Actually my understanding is that one of the main reasons for doing this is the sublimation marketplace. There is far more sublimation ink sold in the world every year than there is direct to garment ink. I would guess that film positive ink even sells more worldwide than direct to garment ink at this time as well. I think that there will be some collateral damage to our industries based on this. Epson doesn't make any real money on printers - they make it on ink - why else would a print head cost more than a refurbished printer with the same head in it? 

I'm sorry if certain folks think I am lying about this, I base it on the changes we have seen over the last year in regards to these parts and from seeing the actual contract that is in place.


----------



## IYFGraphics (Sep 28, 2009)

Don-SWF East said:


> Simple answer - contracts.


Agreed...in the world of big business and global partners contracts are essential, but....contracts need to be reviewed, renewed, and renegotiated as they expire they are not perpetual, never ending, to me the first step in market domination is to control supply which it would look like Epson is putting their ducks in line for, you can bet they have a game plan.

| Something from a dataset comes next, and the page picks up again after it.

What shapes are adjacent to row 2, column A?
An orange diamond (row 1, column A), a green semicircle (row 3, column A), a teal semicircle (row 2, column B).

It would appear to me that formulating a water based textile ink would be simpler than a solvent or pigment ink, Epson certainly has the resources to do so, degassing and micro-filtering is a process they already do, they own the pezo technology...all they really lack is the hardware to distribute the ink on a substrate and as you pointed out they are a ink company that sells delivery devices.

JMHO


----------



## Don-ColDesi (Oct 18, 2006)

> It would appear to me that formulating a water based textile ink would be simpler than a solvent or pigment ink,


I can't answer that question for certain but I do know that the majority of big players in the direct to garment ink market over the past 6 years have been large polymer and monomer manufacturers like DuPont, Rohm & Haas and BASF. The polymer component is very critical in direct to garment inks as it is what makes the inks "stick" to the garments. That being said, I think that Epson may have a "guy or two" who might could "figger it out". An educated guess would be that Epson still sells more ink for models like the Epson 3000 or the 2200 than is sold worldwide for all direct to garment printers (and at about 3-4X the price) - so it may not be as much on their radar as we might think.


----------



## PositiveDave (Dec 1, 2008)

...plus the DTG is quite support heavy, there are a lot of things that can go wrong, it really needs training and support as part of the package. Epson are a marketing company, they won't want to hand hold.
Their printers always work, it doesn't feel like their market, though that doesn't mean they haven't had a look at it.


----------



## Printzilla (Mar 22, 2007)

PositiveDave said:


> ...plus the DTG is quite support heavy, there are a lot of things that can go wrong,


Which is why they will go the same route as Brother. Their first model will be CMYK only. They have already developed new white ink technology for some substrates, and it is just a matter of time before they do it for garments/textiles.


----------



## IYFGraphics (Sep 28, 2009)

Printzilla said:


> Which is why they will go the same route as Brother. Their first model will be CMYK only. They have already developed new white ink technology for some substrates, and it is just a matter of time before they do it for garments/textiles.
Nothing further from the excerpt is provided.